Deportivo por aspecto, tacto y prestaciones
La versión descapotable del Carrera 4S pesa
70 kg más que el cupé. De esa cantidad, 13 kg se deben
a los refuerzos del bastidor; los otros 57 kg están en la
capota y sus mecanismos, y en el sistema de protección en
caso de vuelco.
Los refuerzos constan de piezas añadidas en lugares como
el marco del parabrisas (entre otros), de piezas hechas con acero
de límite elástico alto o ultra alto, y de un
proceso de fabricación distinto. El Carrera 4S Cabrio estrena
en Porsche un sistema mixto de unión entre algunas piezas,
que combina soldadura y pegamento. La rigidez
torsional del Carrera 4S Cabrio es un 4,5 por ciento mayor que
la de un Carrera Cabrio normal, pero sólo llega a un tercio
de la rigidez torsional que tiene un Carrera 4S cupé.
El sistema de protección en caso de vuelco consta de dos
elementos rígidos colocados por detrás de los asientos
traseros. Cuando el sistema considera que hay riesgo de vuelco (en cualquiera de estos casos), estos dos elementos de despliegan mediante la tensión
de un muelle helicoidal y quedan fijos. En caso de que finalmente
no sean necesarios, vuelven a quedar retraídos.
Aerodinámicamente la carrocería del cabrio (cuando
está cerrada) es casi equivalente a la del cupe, un logro
notable. El coeficiente de penetración Cx es 0,30, el mismo
valor que tiene el cupé y muy bueno para un coche de este
tipo. Los coeficientes de elevación aerodinámica Cz
son 0,05 en el eje delantero y 0,07 en el trasero (es decir, el
efecto suelo
tiende a elevar el coche). Con la capota plegada, el centro
de presión se adelanta; es decir, hay más elevación
en el eje trasero (0,09) y menos en el delantero (0,03).
La
capota tarda 20 s en plegarse o desplegarse. Es posible hacer cualquiera
de estas dos operaciones hasta 50 km/h, sin que por ello aumente
el tiempo necesario para abrir o cerrar. Esta función es
muy interesante, porque permite cerrar el coche cuando es imprescindible
sin tener que esperar a encontrar un buen sitio donde parar.
Por lo que se puede ver al accionarlo, el mecanismo de la capota
está muy bien conseguido, a juzgar por la precisión
que tiene en todos los movimientos, por la facilidad con que se
enclava en el marco del parabrisas y por el poco ruido que hace.
La capota se pliega «en Z», lleva una luneta con resistencia
para desempañarla y, cuando está plegada, queda cubierta
por una tapa dura.
El espacio interior es similar al del cupé y no hay ningún
elemento metálico de la estructura de la capota que quede
cerca de la cabeza.
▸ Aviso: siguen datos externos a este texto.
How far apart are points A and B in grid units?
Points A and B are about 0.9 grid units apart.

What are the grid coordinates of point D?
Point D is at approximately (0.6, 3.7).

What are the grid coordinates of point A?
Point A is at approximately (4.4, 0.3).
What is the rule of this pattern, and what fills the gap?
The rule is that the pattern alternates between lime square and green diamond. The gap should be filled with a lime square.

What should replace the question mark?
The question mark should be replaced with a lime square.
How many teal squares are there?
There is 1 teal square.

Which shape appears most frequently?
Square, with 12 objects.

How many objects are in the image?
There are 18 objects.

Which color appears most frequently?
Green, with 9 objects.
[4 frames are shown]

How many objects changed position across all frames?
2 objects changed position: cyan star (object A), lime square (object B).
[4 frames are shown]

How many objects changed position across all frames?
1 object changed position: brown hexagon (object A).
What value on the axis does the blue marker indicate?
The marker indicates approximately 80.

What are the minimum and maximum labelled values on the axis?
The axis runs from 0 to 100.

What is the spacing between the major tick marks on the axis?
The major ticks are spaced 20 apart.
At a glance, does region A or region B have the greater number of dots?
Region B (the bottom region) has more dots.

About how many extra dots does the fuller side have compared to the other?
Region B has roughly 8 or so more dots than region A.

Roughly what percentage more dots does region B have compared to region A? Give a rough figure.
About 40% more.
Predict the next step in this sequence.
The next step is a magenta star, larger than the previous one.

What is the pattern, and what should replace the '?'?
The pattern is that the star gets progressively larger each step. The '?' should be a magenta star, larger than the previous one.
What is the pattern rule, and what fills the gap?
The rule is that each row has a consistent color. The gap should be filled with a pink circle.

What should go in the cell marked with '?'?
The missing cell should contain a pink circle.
Todas las articulaciones de la capota quedan
escondidas por un tejido grueso y de tacto agradable. De serie para
el Carrera 4S hay un techo duro de aluminio que pesa 33 kg (hay
que ponerlo entre dos personas) y que reproduce la silueta del cupé.
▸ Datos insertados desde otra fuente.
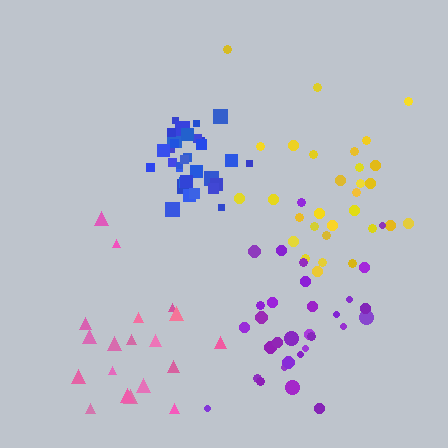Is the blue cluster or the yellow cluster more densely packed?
Blue.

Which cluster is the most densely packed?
Blue.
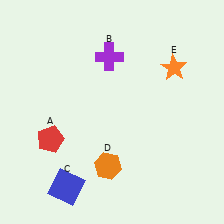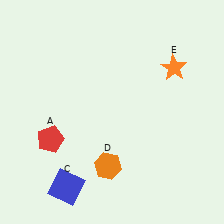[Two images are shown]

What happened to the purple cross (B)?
The purple cross (B) was removed in Image 2. It was in the top-left area of Image 1.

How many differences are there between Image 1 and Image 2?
There is 1 difference between the two images.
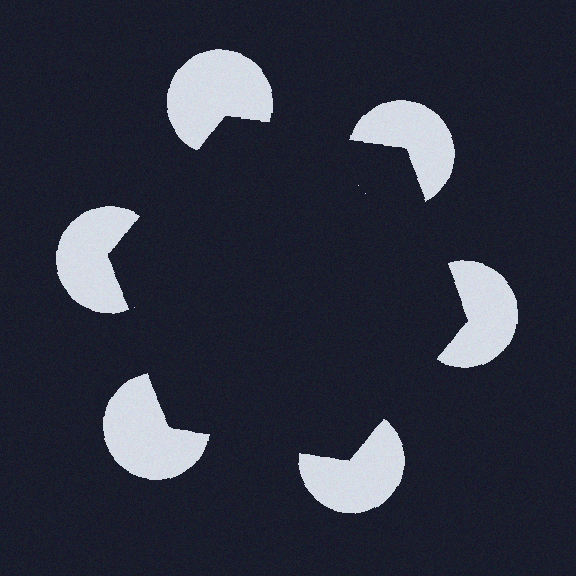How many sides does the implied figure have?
6 sides.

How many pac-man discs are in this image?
There are 6 — one at each vertex of the illusory hexagon.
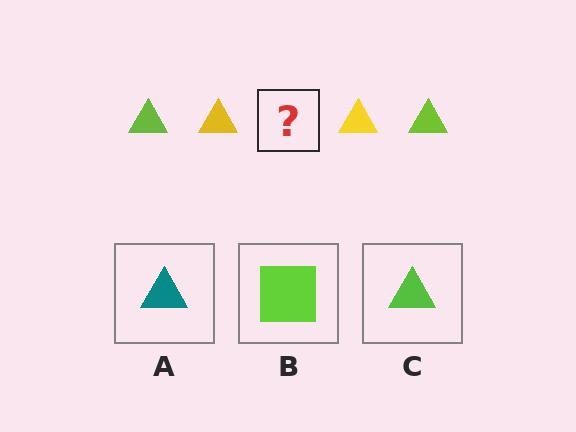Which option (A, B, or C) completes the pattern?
C.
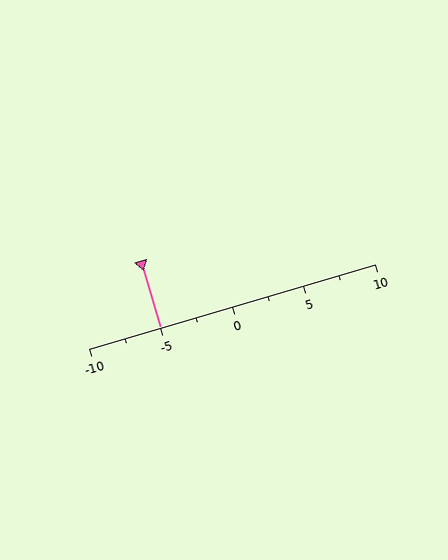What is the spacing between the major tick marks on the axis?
The major ticks are spaced 5 apart.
Otro elemento que forma parte del equipamiento de serie es un cortavientos
trasero. Se guarda en el maletero dentro de una funda específica.
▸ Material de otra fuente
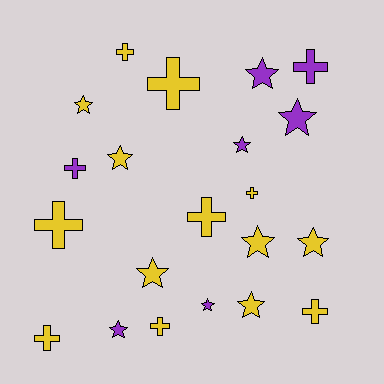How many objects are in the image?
There are 21 objects.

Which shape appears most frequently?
Star, with 11 objects.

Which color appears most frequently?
Yellow, with 14 objects.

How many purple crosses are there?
There are 2 purple crosses.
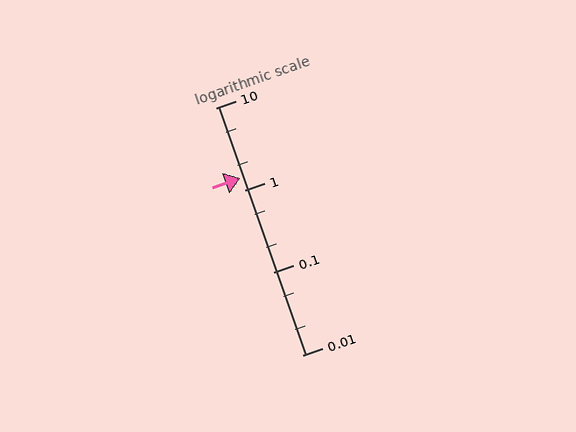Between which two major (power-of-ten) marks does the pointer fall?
The pointer is between 1 and 10.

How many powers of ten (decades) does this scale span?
The scale spans 3 decades, from 0.01 to 10.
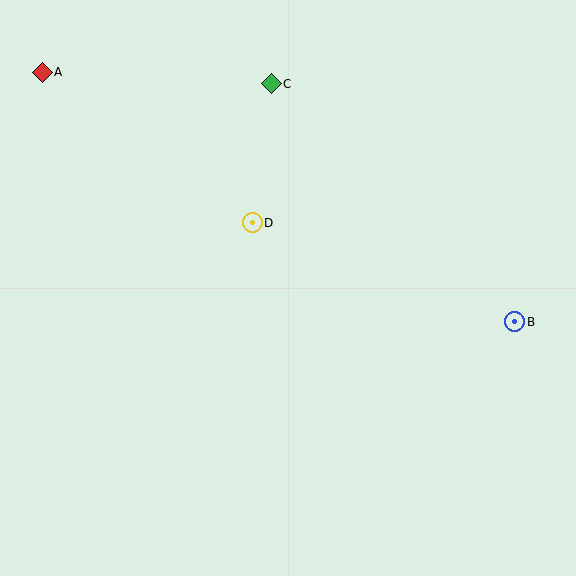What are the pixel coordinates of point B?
Point B is at (514, 322).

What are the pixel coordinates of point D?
Point D is at (252, 223).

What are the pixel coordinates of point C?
Point C is at (271, 84).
Aunque cuando se guarda está muy bien plegado, deja al maletero
con unos dos tercios de su capacidad. Es muy fácil de colocar
entre dos personas y requiere cierto tino si lo tiene que hacer
una sola. Al ponerlo quedan eliminadas las pequeñas plazas
traseras.
La suspensión de este descapotable está modificada
con relación a la del Carrera 4S cupé para adaptarla
al mayor peso. Los muelles son más duros (un cinco por ciento
los delanteros y un siete por ciento los traseros), pero el mayor
cambio está en los amortiguadores traseros (en torno a un
20 por ciento más duros).
El motor es exactamente el mismo que el de los otros Carrera, un
bóxer de 3,6 l de cilindrada y 320 CV. No cumple la norma
de emisiones Euro 4; de momento, sólo el motor más
reciente en la gama 911 —el del GT3— cumple esa norma.